This New Year I'm keeping my feet firmly planted on solid (Sonoma County) ground for the time being, organizing my home and mind and writing space in order to prepare for what promises to be a wild and unprecedented ride ahead for all of us no matter where we are in the world.
Politics, human rights, science, space, climate. How best to keep afloat in what may be the most turbulent period of our collective lifetime? It may not be the perfect place in many aspects, but Sonoma County, in my opinion, is certainly one of the best places on earth to call home, to nourish ourselves and share community with as the world as we know it shakes, rattles, rumbles, roars and rolls into something new and unimagined.
So far this year, as forewarned by astrologists, meteorologists and global political forecasters, it appears we're immediately off to the races by January 6th with freezing, arctic storms and perilous floods in the east and midwest and in the region of England where I was raised. The media has launched its annual diatribe blasting New Year reports of targeted violence in New Orleans and Vegas. Conflicts continue to rage.
And already, several international government leaders have or are preparing to depart the chaotic world stage, including our country's current President.
Saturn is losing its rings of all things. At least to human visibility and by Spring of this year.
It was eerily calm in the joint session of Congress today as American Democracy kept to its word with Trump's election victory certification. Kamala Harris performed her ceremonial duty as President of the Senate with a solid dignity which I found encouraging in its promise of the crucial work to come in counter balance of the days, weeks, months and years ahead on the volatile U.S. political front.
Many more people than ever are turning away from the news, turning inward, focused on their own immediate circumstances, family, friends and neighbors. It's understable in a time when we simply don't know what to believe. And for good reason. Social media channels are corrupt with fake identities, false images and messaging, propaganda we're fed from who knows where. Email and phone calls from bad actors to the point where we delete all but the most trusted missives in our daily in-box.
I'm taking more time to read the Sunday newspaper in depth. It may not be unbiased either, but it's certainly better for my blood pressure than absorbing the hysterical tone of the national network news. Are we to become an entirely ignorant nation of docile and unquestioning creatures? I hope not. But how are we to stay informed? Connect? It's going to be interesting to see what happens in the near future with our shaky forms of communication. Our storytelling. A simple phone call to and from an elderly friend or family member when traditional landlines become obsolete.

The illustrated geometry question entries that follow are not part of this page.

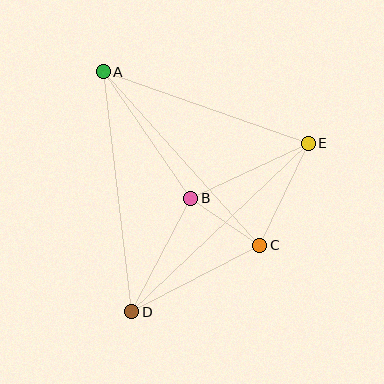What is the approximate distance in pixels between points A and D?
The distance between A and D is approximately 242 pixels.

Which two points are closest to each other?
Points B and C are closest to each other.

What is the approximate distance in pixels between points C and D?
The distance between C and D is approximately 144 pixels.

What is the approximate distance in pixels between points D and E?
The distance between D and E is approximately 244 pixels.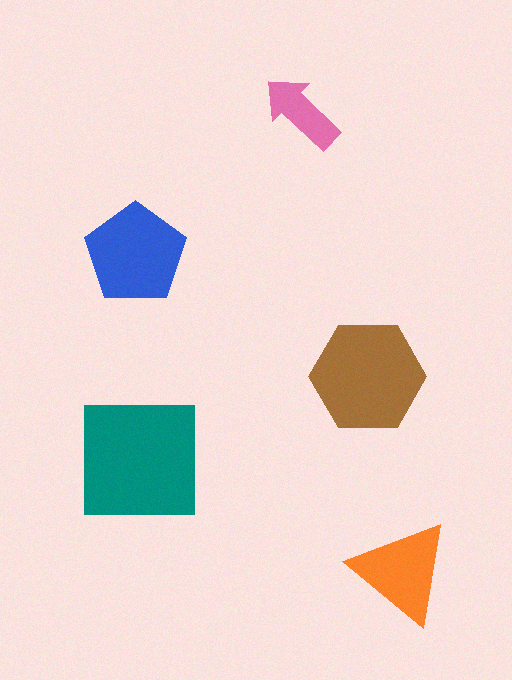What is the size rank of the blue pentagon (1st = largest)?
3rd.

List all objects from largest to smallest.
The teal square, the brown hexagon, the blue pentagon, the orange triangle, the pink arrow.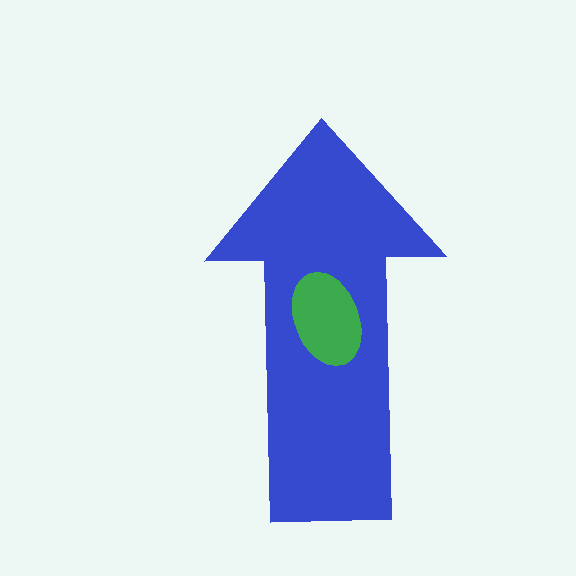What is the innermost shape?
The green ellipse.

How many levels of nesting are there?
2.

Writing has never felt more compelling to me as it does in the here and now. Books, feature articles, plays, television, screen writing, poetry, journals, storytelling in all its forms carries us into new frontiers with a record of the past.

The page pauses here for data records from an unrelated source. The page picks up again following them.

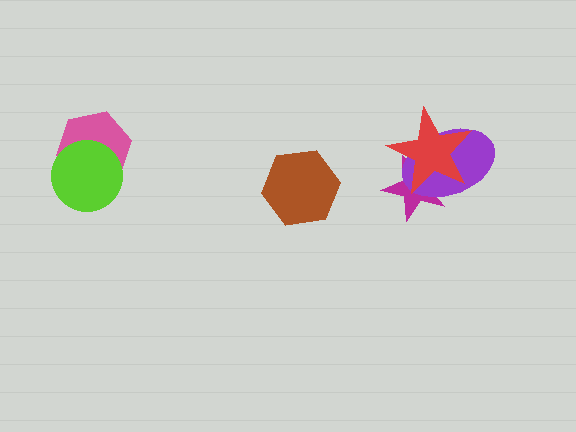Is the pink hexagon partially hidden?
Yes, it is partially covered by another shape.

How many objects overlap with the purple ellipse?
2 objects overlap with the purple ellipse.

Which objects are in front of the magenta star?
2 objects cover part of the magenta star: the purple ellipse and the red star.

And there are a myriad wonderous things to write and read about. Random acts of kindness, of love and bravery, of visionary prowess, invention and discovery. Sunrise, sunset, the powerful pull of the Pacific, fresh produce, trees and plants, wildlife and why we can't get enough of it all despite the struggle.
Each December I sit down and make time to pen several handwritten letters to old friends in faraway places to fold in with a Christmas card. I take this stack of old fashioned envelopes to the post office and pay for the international stamps and send them off around the world, knowing that sometime between ten to fifteen days, my words will sit open on various kitchen tables, besides various mugs of steaming hot tea, or glasses of wine and be read, transmitting my recap of how I've interpreted the world this past year into the mind of those who generally return the favor, enlightening me with their own experiences of wonder, love, loss and imagination for the future, from their particular vantage point.
Maybe we will return to the days of pen and ink, of print, yet? That's the romantic in me. But also the pragmatic. Write it down, share it, whatever it is you'd like the world to know, or someone in the world to know, at least. Let's restart a reading and writing intention for 2025. Don't get lost in the wake of the sleeper waves which threaten to sneak up on us on a daily basis it seems. Read more. Stay afloat.
It is a wonderful world aside from the scary stuff that makes us afraid to turn on the TV. And we humans are resilient after all. I'm looking forward to an eventful 2025 recap at the end of this new year. What will we make of it all? Something good, I hope. An end to current conflicts.
Wishing you comfort and wisdom, stories, knowledge and warmth and most of all, a year with love as its main focus.